I thought about whether or not to acknowledge my hiatus here, but truth is I’m just done clawing my way out of my own personal hell and have only just recently played the piano since the last post in November. “You’re so resilient” is a phrase I hear often from friends and colleagues. I really wish I didn’t have to be. Sometimes though, life doesn’t give you the easy or happy options and you, as my work coach phrases it, have to operate in spite of it all.
That’s where I’ve been the last few months, operating in spite of all that life is throwing at me simultaneously.
Before the pandemic I thought of life as two buckets – work and life. I can only handle one of them being on fire at a time. After the pandemic, I realized there was an unrealized global bucket that up until now in my life had been semi-stable. So I broadened my hypothesis to three buckets (the world, work, and personal life) of which I could probably only handle 1.5 being on fire (2 would make me tired or sick, 3 would burn me out).
Many parents back in March of 2020 made the decision that was right for them of whether it made more sense to send their children to school or homeschool them. I favored predictability over disruption and chose to homeschool for the last three semesters. My father is a two-time cancer survivor who gets pneumonia almost every winter, and the thought of not being able to spend time with or help my parents for an entire calendar year or more was too much.
That brings us to November 2020 – January 2021, during which time all 3 buckets contributed to an inferno in my world.
Noise & more work in my personal life – I love my kids, but they don’t want to do homework. Also, when a child has a book report… if they don’t know how to type, momma has a book report they dictate. Or maybe it’s 3 reports like this week. Between two kids, 5-6 subjects each I’ve somehow managed to make divorce and technology work for me. School emails pipe into Slack. Each parent or stepparent takes the subject(s) they love or graduated in. It’s still a mess of constant 12+-hour days, Alexa notifications “reminder: Science class zoom”, and tears or pep talks when something isn’t right and their capacity for dealing with it is gone, and losing weekends when said children lack the motivation or technical skills to complete the work on their own.
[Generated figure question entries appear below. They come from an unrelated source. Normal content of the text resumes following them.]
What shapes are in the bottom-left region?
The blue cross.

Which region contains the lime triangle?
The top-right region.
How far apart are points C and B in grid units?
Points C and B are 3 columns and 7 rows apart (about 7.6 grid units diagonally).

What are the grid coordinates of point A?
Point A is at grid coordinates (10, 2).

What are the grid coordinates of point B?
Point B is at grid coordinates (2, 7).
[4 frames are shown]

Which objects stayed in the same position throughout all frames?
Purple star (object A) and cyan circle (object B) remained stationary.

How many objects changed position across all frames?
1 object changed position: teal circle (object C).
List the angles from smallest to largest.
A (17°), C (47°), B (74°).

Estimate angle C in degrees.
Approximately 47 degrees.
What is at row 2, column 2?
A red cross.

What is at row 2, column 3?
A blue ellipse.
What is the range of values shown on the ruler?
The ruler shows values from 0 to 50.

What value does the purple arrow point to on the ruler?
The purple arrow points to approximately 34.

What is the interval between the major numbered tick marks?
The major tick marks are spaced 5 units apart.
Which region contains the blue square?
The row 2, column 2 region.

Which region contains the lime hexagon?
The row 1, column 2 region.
Change and high stakes in my work life – When you see a duck on the surface of the water it looks peaceful gliding across, but underneath is a fury of feet paddling and maneuvering to get it to the right destination. Seamless, transparent, prepared transitions are a thing of beauty and I have been striving for those for my customers and my teammates this past Fall. I love my work even during an election year when the global news, local news, and key election sites are depending on us. It went so well, but a lot of coordination went in to make that happen.
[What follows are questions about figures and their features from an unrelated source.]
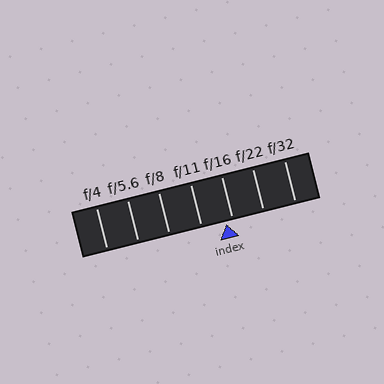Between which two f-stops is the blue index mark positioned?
The index mark is between f/11 and f/16.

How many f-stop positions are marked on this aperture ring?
There are 7 f-stop positions marked.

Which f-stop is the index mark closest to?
The index mark is closest to f/16.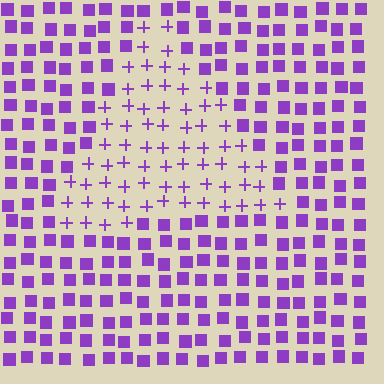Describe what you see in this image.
The image is filled with small purple elements arranged in a uniform grid. A triangle-shaped region contains plus signs, while the surrounding area contains squares. The boundary is defined purely by the change in element shape.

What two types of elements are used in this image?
The image uses plus signs inside the triangle region and squares outside it.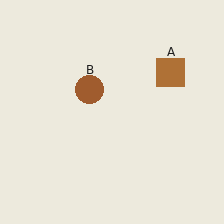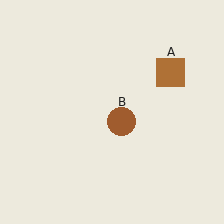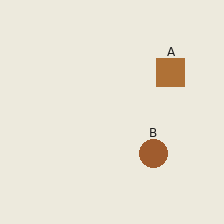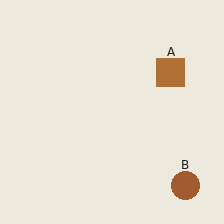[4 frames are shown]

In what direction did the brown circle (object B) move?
The brown circle (object B) moved down and to the right.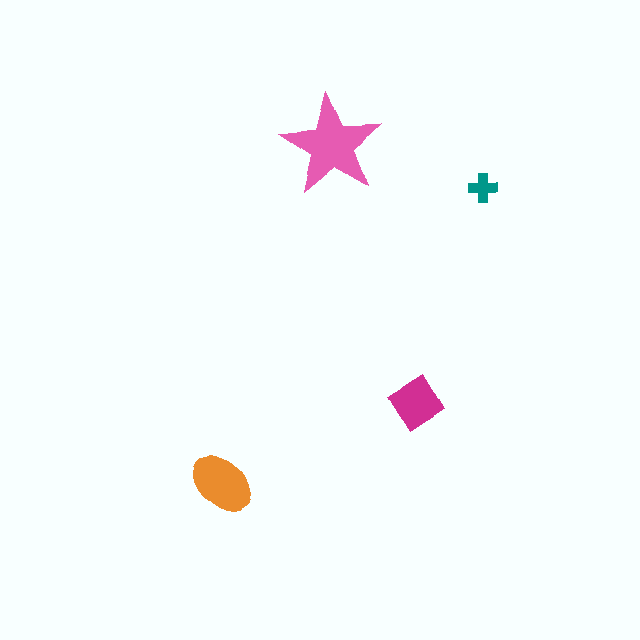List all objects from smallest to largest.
The teal cross, the magenta diamond, the orange ellipse, the pink star.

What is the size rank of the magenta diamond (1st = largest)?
3rd.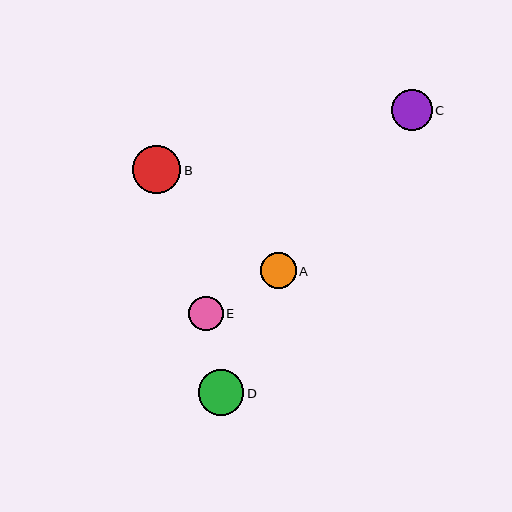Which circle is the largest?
Circle B is the largest with a size of approximately 48 pixels.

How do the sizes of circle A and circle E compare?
Circle A and circle E are approximately the same size.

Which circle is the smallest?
Circle E is the smallest with a size of approximately 35 pixels.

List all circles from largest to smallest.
From largest to smallest: B, D, C, A, E.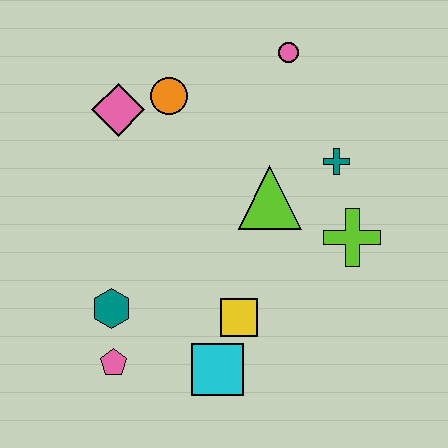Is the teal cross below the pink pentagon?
No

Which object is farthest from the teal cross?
The pink pentagon is farthest from the teal cross.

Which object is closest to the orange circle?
The pink diamond is closest to the orange circle.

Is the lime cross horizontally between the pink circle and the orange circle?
No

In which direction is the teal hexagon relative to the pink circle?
The teal hexagon is below the pink circle.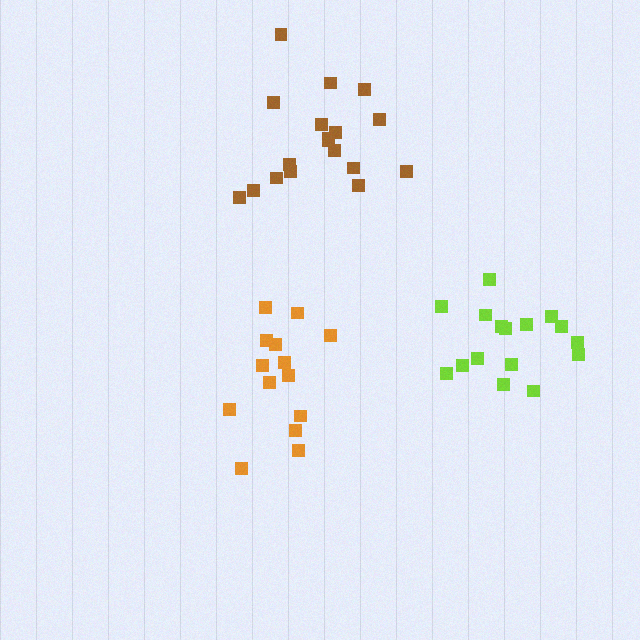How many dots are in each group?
Group 1: 17 dots, Group 2: 14 dots, Group 3: 18 dots (49 total).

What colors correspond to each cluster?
The clusters are colored: lime, orange, brown.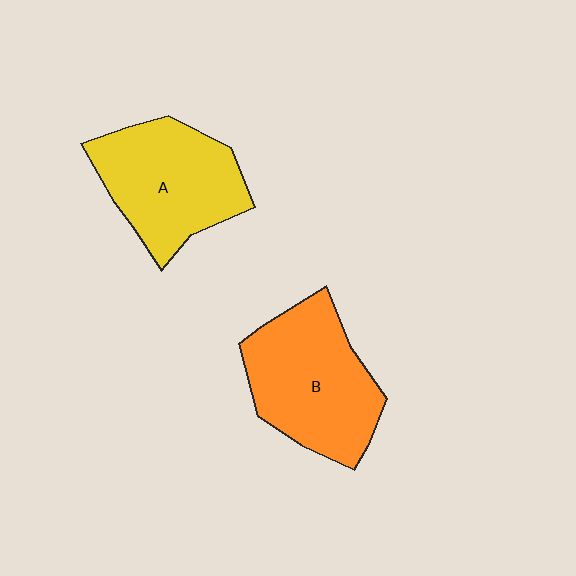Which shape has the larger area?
Shape B (orange).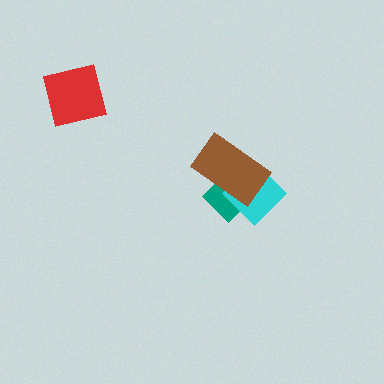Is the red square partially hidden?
No, no other shape covers it.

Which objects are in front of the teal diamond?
2 objects cover part of the teal diamond: the cyan diamond and the brown rectangle.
I was in the middle of a 4-day virtual workshop when I learned my dad had been rushed via ambulance (again) to the hospital. Things moved fast and changed every hour for what felt like the next 2 months. The doctors suspected a third cancer in his spleen, which had grown so large it was pushing stomach acid into his throat making him cough violently and stop eating. “You can fight this or go into hospice.” He was in and out of the ICU and oncology ward with frequent covid tests because they all thought he had it from the cough. Conversations were impossible even when rephrased as yes/no questions he could nod to. We located the power of attorney papers from the last time he had cancer just in case. Covid restrictions only let one family member visit each 24 hour period. The night before his biopsy (which the doctors and staff were afraid would kill him since the spleen bleeds a lot), the charge nurse in the oncology non-covid ward allowed my mom, brother, and I to be in the room at the same time in case we wouldn’t get to see him again. To have that happen just days before Christmas was unfathomable.
He eventually made it to a rehab facility we could only visit him from outside.

That brings us to January:

Which brings me to last week:
My dad had a PET scan on Friday to see how’s he’s responding to treatment for his 3rd cancer. He met with his doctor to go over results that morning. His doc said it showed significant improvement, to the point where the doctor said he’s technically in remission. They gave him repeated spinal taps to inject painkillers and the chemo straight into his spinal cord. He’ll still do the last 4 rounds of chemo to drive the remission deeper and hopefully have it last longer. Things are looking better. But! simultaneously during that appointment my mom passed out during the procedure and was rushed to the ER because slurred speech and heart rates in the 30s could be indicative of bigger problems. I spent the rest of the evening driving or parked in the hospital parking garage calling various staff for updates on both parents and trying to be two places at once. My brother made the hour drive to get my dad and bring him home. I stayed in the parking garage waiting for my mom and brought her home. (She’s fine thankfully.) That took me up to about 9:30/10pm my time… just in time to drive home, put two kids to bed, and start the chaos again the next morning.
So with all that I just wanted to say, “I’m back.” I’m a little shell-shocked, but feeling supported by my friends and family and coworkers. Most of all I’m just glad we get to be together again.